Na oportunidade Fraga, sugeriu que as famílias beneficiadas no programa Famílias Fortes também sejam contempladas no programa Casa Verde e Amarela e que haja integração com outros ministérios para contemplar a todas as famílias em vulnerabilidade. “Precisamos não só fazer o alinhamento dessas famílias desajustadas, mas precisamos também inclui-las no processo produtivo, fazer com que elas tenham sua estabilidade econômica e fazer com que sejam cada vez mais independentes dos programas sociais”, pontuou, avaliando que a falta de uma casa é também a causa de desestruturação da família.

O Ministério vai disponibilizar para os municípios o material para que as equipes das prefeituras possam colocar as atividades em prática, os meios de fortalecer vínculos familiares e garantir proteção social dos adolescentes.

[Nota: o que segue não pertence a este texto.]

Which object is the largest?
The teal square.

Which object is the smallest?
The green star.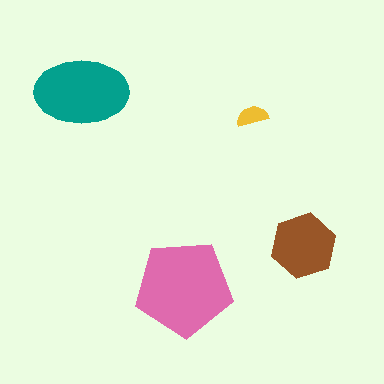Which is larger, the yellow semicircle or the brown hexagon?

A presidente da Associação Para Desenvolvimento Social dos Municípios-APDM, Scheila Pedroso, ressaltou que a vinda da Ministra á Cuiabá, fortalece as políticas públicas da assistência social e a força feminina. “Hoje é um dia muito importante para nossa associação, que também inauguramos a nossa escola de formação, que vai oferecer cursos profissionalizantes e especializações. Agradecemos a todos que lutam pelas causas sociais e todas as prefeituras que assinaram o termo do Programa Famílias Fortes, vamos juntos conseguir fortalecer as famílias”, declarou, afirmando que a implantação do Programa Famílias Fortes, será um avanço para o desenvolvimento social, vai direto na base tratar as famílias, onde realmente precisa.  Um outro acordo de cooperação técnica foi assinado com vários municípios, que  já estão habilitados junto à Secretaria Nacional da Família e tem como meta o desenvolvimento do programa Famílias Fortes.